I noticed at the gas station yesterday (while emptying my wallet) that it offers a 6 cent a gallon savings for using cash.  With all the high prices I am amazed at how many do not take advantage of this small savings.


----------



## GB (Jul 2, 2008)

elaine l said:


> I noticed at the gas station yesterday (while emptying my wallet) that it offers a 6 cent a gallon savings for using cash.  With all the high prices I am amazed at how many do not take advantage of this small savings.


It will save you about a dollar per fillup, but you have to walk around with a lot of extra cash on you just for gas. I usually have about $10 to $20 dollars cash on me. I do not want to start keeping $80 on me with the possibility of loosing it or having it stolen when I can pay an extra buck and keep using my card. My card earns me points anyway so I get that dollar back in other ways.


----------



## elaine l (Jul 2, 2008)

Ya that's true.  I don't carry cash either and use the points from my card for other things.   To effectively save that almighty dollar would take time and planning ahead. Although wealth is made one dollar at a time.


----------



## GB (Jul 2, 2008)

elaine l said:


> :Although wealth is made one dollar at a time.
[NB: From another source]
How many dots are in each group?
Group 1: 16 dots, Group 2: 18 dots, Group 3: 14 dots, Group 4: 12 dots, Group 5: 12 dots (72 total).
They say that it is the first million that is the hardest to make. I have decided to work on my second million first since that is easier. Once I get that then I will work on my first


----------



## suziquzie (Jul 2, 2008)

3.88 to 3.98.... 
$40 to fill up my little escort wagon. WOW!
costs about $15 to mow the lawn each time. I need some goats.


----------



## elaine l (Jul 2, 2008)

GB said:


> They say that it is the first million that is the hardest to make. I have decided to work on my second million first since that is easier. Once I get that then I will work on my first



Good point.  I have been wasting my time on the first million for all these years!


----------



## quicksilver (Jul 2, 2008)

$4.09 9/10, a gallon for 87 grade.
I say let 'em drill off the Gulf Coast!​


----------



## Mama (Jul 2, 2008)

Before you go fill up next time, check out this website:

*Cheap Gas In Your Area*

Just pop in your zip code and it will tell you where the cheapest gas is in your area.  Unfortunately I think it only covers the US.


----------



## Saphellae (Jul 2, 2008)

Right now it's about $1.50 - $1.55 a litre here in Montreal.  That works out to about $5.70 a gallon.  I'll be paying alot of gas once I start my new job on Monday in Ontario and drive back to Montreal every weekend (3 1/2 hours one way)

Woo 500th post ^_^


----------



## In the Kitchen (Jul 2, 2008)

Gas station I go to, just told me today, doesn't matter how long I have been getting my gas there, I have to pay with cash before I fill up.  He said he doesn't make the rules.  Too many are driving off without paying.  I paid $4.14 today.  People are becoming hostile at the stations.  There were eight pumps working and one person pulled away other one backing up to get it and another person came from opposite side and wouldn't let her back into it.  They both sat there.  Finally the person at the pump got out and said that if the person who backed up didn't move he wouldn't be able to get  out.  She told him,'get  your gas and when you are finished, I will take your place'.  Wasn't too nice either.  I lef t before I found out if she took his place or not.  it is just wild everytime I try to get the gas.  This is before 11AM.  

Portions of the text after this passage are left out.